A savory mince
Use any cold meat you have left over, except beef—poultry, lamb, veal, mutton, will do—and a little ham chopped and mixed with the other meat. Add one-third bread-crumbs soaked in stock or gravy and season well. Stir in a saucepan until very hot. Prepare “cups” of stale bread by cutting round, then with a smaller cutter marking out an inner circle, from which scrape out the bread, leaving bottom and sides whole. Dip these in a raw, sugarless custard made of a cupful of milk and two beaten eggs, and let each absorb all it will hold. Fry in hot cottolene or other fat to a light brown, drain, fill with the mince, which should be quite soft, drop a raw egg upon each, and set in the oven until the egg is “set.”

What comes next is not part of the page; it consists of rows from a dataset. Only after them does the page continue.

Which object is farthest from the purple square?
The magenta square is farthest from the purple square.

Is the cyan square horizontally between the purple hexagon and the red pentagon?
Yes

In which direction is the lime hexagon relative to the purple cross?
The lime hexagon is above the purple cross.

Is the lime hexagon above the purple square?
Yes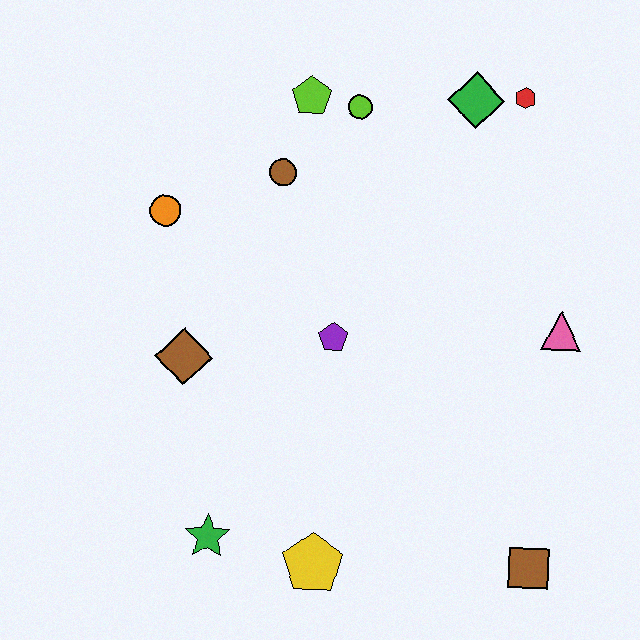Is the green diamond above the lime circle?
Yes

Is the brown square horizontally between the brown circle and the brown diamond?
No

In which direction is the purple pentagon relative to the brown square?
The purple pentagon is above the brown square.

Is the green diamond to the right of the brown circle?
Yes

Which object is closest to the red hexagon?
The green diamond is closest to the red hexagon.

Larded sweetbreads (roasted)
Blanch the sweetbreads. With a sharp skewer make holes in them and run through these openings narrow strips of salt pork. Let the bits of pork project half an inch on each side. Lay the sweetbreads in a covered roaster, pour about them a pint of cleared and seasoned soup stock, cover closely and cook for an hour, then transfer to a hot dish. Thicken the gravy in the pan, season and pour it about the sweetbreads.
Larded sweetbreads (fried)
Prepare as in the last recipe, but instead of roasting dip in egg, then in crumbs; set on ice for an hour and fry in boiling butter.
Sweetbread pâtés
Make shells of rich puff paste, bake them, and fill, while hot, with a mixture made according to the following recipe:
Cut a pair of blanched sweetbreads into small dice. Cut ten canned mushrooms into quarters and mix them with the sweetbreads. Add eight blanched and chopped almonds and six olives cut into tiny pieces. Heat a cup of cream and thicken it with a teaspoonful of cornstarch rubbed into one of butter. When smooth and thick add the sweetbreads, olives, etc. If too thick now, thin the mixture with a little mushroom liquor. As soon as all the ingredients are heated through remove from the fire and turn into the shells.